Miri esperaba en su cuarto mientras escuchaba música de Zoé y jugaba con sus dedos en el escritorio sin apartar la vista del reloj. Traía una blusa de Elmo, leggins bajo la falda y un collar de piedras negras. Pasaba de la etiqueta de Youtube a Facebook y viceversa de manera automática y repetitiva hasta que escuchó que tocaban a la puerta. Se paró de prisa tirando la silla y corrió a la ventana. Abajo estaba Sebastián, quien la saludó con su sonrisa que la enloquecía. “Ahorita bajo”, dijo para que le leyera los labios, y bajó los escalones de dos en dos. Abrió el cancel y se encontró con sus ojos cafés. Se lanzó contra él para abrazarlo y lo besó con fuerza mientras él la sostuvo en el aire. Alzó la mirada al cielo y sonrió mientras sentía sus brazos sostenerla.

Fueron al cine y al salir, caminaban por la plaza tomados de la mano mirando ropa y juegos. Fueron a comer a casa de Sebastián, donde aprovecharon que estaban solos. Miri se vestía y él, sentado en la orilla de la cama, cogió su guitarra y comenzó a tocar para ella, quien se perdió en esos ojos cafés y en el danzar rápido de sus dedos. Con razón es tan bueno… Apretó el pulgar con su puño al recordar las caricias que tantas veces la habían hecho estremecerse. La recorrió una sensación por la espalda. Se abrochó la falda y se acercó a la cama. Sebastián jugó un poco más con la guitarra antes de bajarla a un lado y dejar que Miri se sentara en sus piernas. — Te amo. — Lo volvió a besar con fuerza. — Te amo más. Estoy loco por ti. — Le contestó. Las prendas volvieron al piso y la cama fue destendida una vez más. Se miraban uno al otro con tanta pasión y emoción y no podían dejarse ir. Tardaron otra hora en ir a la sala. Cuando veían una película en la tele, Miri se levantó al baño y Sebastián fue por un vaso con agua. El sonido de un celular vibrando llamó su atención, Miri había dejado su teléfono en el sillón. En la pantalla se leía “Mi angelito” y una foto de Miri abrazada a un tipo con lentes y cabello a lo guacamaya. Alzó las cejas. Lo reconocía de algunas publicaciones en el muro de facebook de Miri, aunque nunca lo había visto en persona. Siempre le comentaba o enviaba mensajes y parecía no dejarla en paz.
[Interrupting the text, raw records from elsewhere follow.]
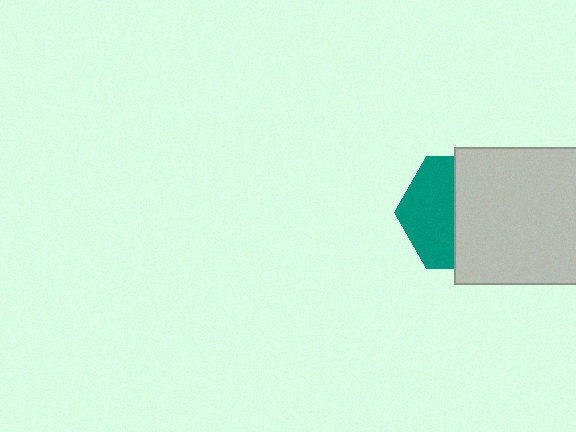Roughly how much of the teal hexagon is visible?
A small part of it is visible (roughly 45%).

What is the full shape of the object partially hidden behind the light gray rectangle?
The partially hidden object is a teal hexagon.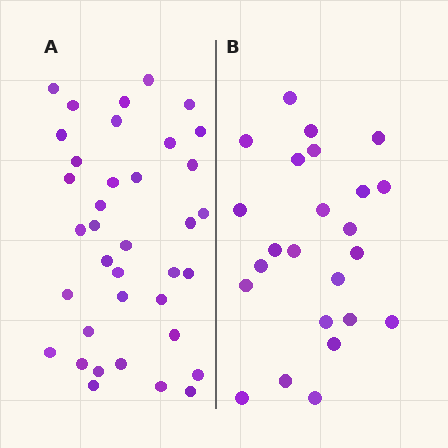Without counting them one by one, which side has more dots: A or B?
Region A (the left region) has more dots.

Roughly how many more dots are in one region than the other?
Region A has approximately 15 more dots than region B.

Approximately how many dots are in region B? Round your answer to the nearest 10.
About 20 dots. (The exact count is 24, which rounds to 20.)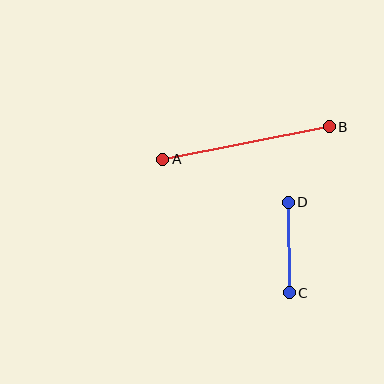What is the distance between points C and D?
The distance is approximately 90 pixels.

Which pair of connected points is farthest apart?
Points A and B are farthest apart.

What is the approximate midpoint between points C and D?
The midpoint is at approximately (289, 248) pixels.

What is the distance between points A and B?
The distance is approximately 170 pixels.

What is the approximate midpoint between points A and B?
The midpoint is at approximately (246, 143) pixels.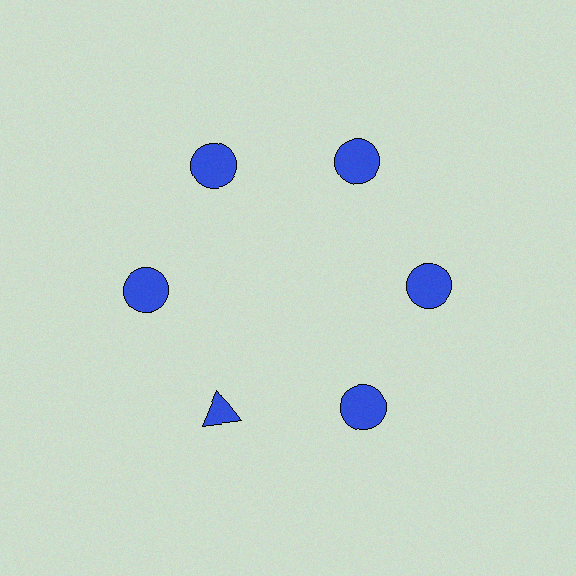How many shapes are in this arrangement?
There are 6 shapes arranged in a ring pattern.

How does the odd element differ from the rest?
It has a different shape: triangle instead of circle.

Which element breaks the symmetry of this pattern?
The blue triangle at roughly the 7 o'clock position breaks the symmetry. All other shapes are blue circles.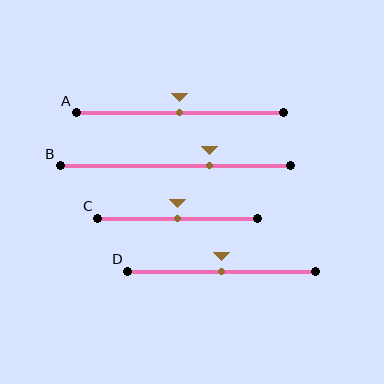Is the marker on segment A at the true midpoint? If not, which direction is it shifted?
Yes, the marker on segment A is at the true midpoint.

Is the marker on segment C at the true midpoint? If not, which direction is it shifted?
Yes, the marker on segment C is at the true midpoint.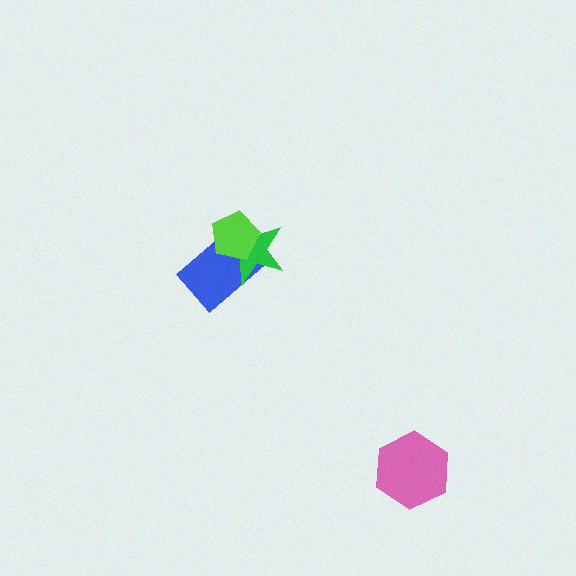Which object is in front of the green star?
The lime pentagon is in front of the green star.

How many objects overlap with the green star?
2 objects overlap with the green star.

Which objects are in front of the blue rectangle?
2 objects cover part of the blue rectangle: the green star and the lime pentagon.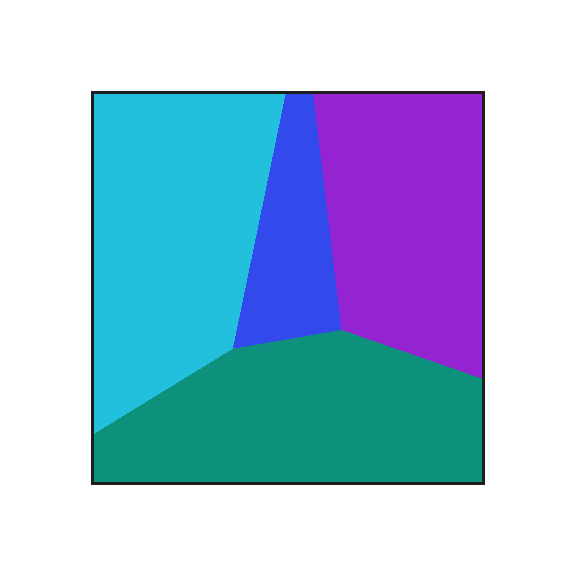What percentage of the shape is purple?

Se volvió a sentar frente a la tele y a los pocos minutos llegó Miri a acurrucarse entre sus brazos.

-Te habló tu angelito.

-¿Le contestaste?

-No. Como que te busca mucho, ¿no?

-Es mi angelito, es de las personas que me conocen mejor. — Sebastián bufó inconforme. Miri lo besó. — Es más, vamos a hablarle para que veas. — Buscó su celular y marcó el número de Dante.

-Hola hermosa. — Le contestó en el altavoz.

-Hola angelito. Me dijo Sebastián que marcaste.

-Ah chingá, ¿quién? — Sebastián volvió a alzar la ceja y se hizo para atrás.

-Mi novio, tonto. Estoy con él.

-¡Ah! Siempre olvido su nombre. — Contestó la voz de Dante. De fondo se escuchaban carros y pitidos de autos. — Dile que te trate bien o ya verá.

-Tú dile, te está escuchando. — Su amigo rió.

-¿Me pusiste en altavoz? — Se aclaró la voz. — Viejo, trátala bien. Diviértanse y siempre usen gorrito.

-¡Dante! — Él rió con más fuerza. Y Sebastián hizo una cara de “¿neta?”

-Oh chingá, si no quieren no.

-Está bien, lo usaremos. Amor, dile que siempre nos cuidamos. — su novio puso los ojos en blanco. “Descuida, lo haremos”. Dijo intentando ocultar su molestia. — ¿Para qué me hablaste?

-Es que tengo una propuesta que hacerte. Bueno, es de una amiga que me pidió el favor.

-¿Cuál favor?

-Está haciendo un trabajo para la escuela, un comercial de lencería. Pero necesita modelos y como sabe que tengo muchas amigas, me pidió que le ayudara a buscar alguna, y fuiste de las primeras en las que pensé. — Sebastián ahora se había sentado en la orilla del sillón con los brazos cruzados y la cara roja. ¡¿Qué?! Está pendejo si cree que lo va a hacer. Pensaba. Miri siguió al teléfono.

-¿En mí? ¿por qué?

-Oh, vamos. ¿Neta lo tienes que preguntar? Pues porque te ves bien en lencería y no eres tímida, así que realmente eres perfecta. Si a tu chico le preocupa, dile que no se preocupe, es tarea de mi amiga, yo no tendré nada que ver. Soy más como la empresa dedicada al outsourcing. — Volvió a reír. En fin, voy camino a ver a Tony, nos mensajeamos en la noche. Te quiero, Miri. ¡Nos vemos, bro! — Colgó.

Miri volteó a ver a Sebastián, quien no se molestaba en ocultar su enojo. — No lo vas a hacer.

-¿Por qué no? Ya viste que él no tiene nada que ver.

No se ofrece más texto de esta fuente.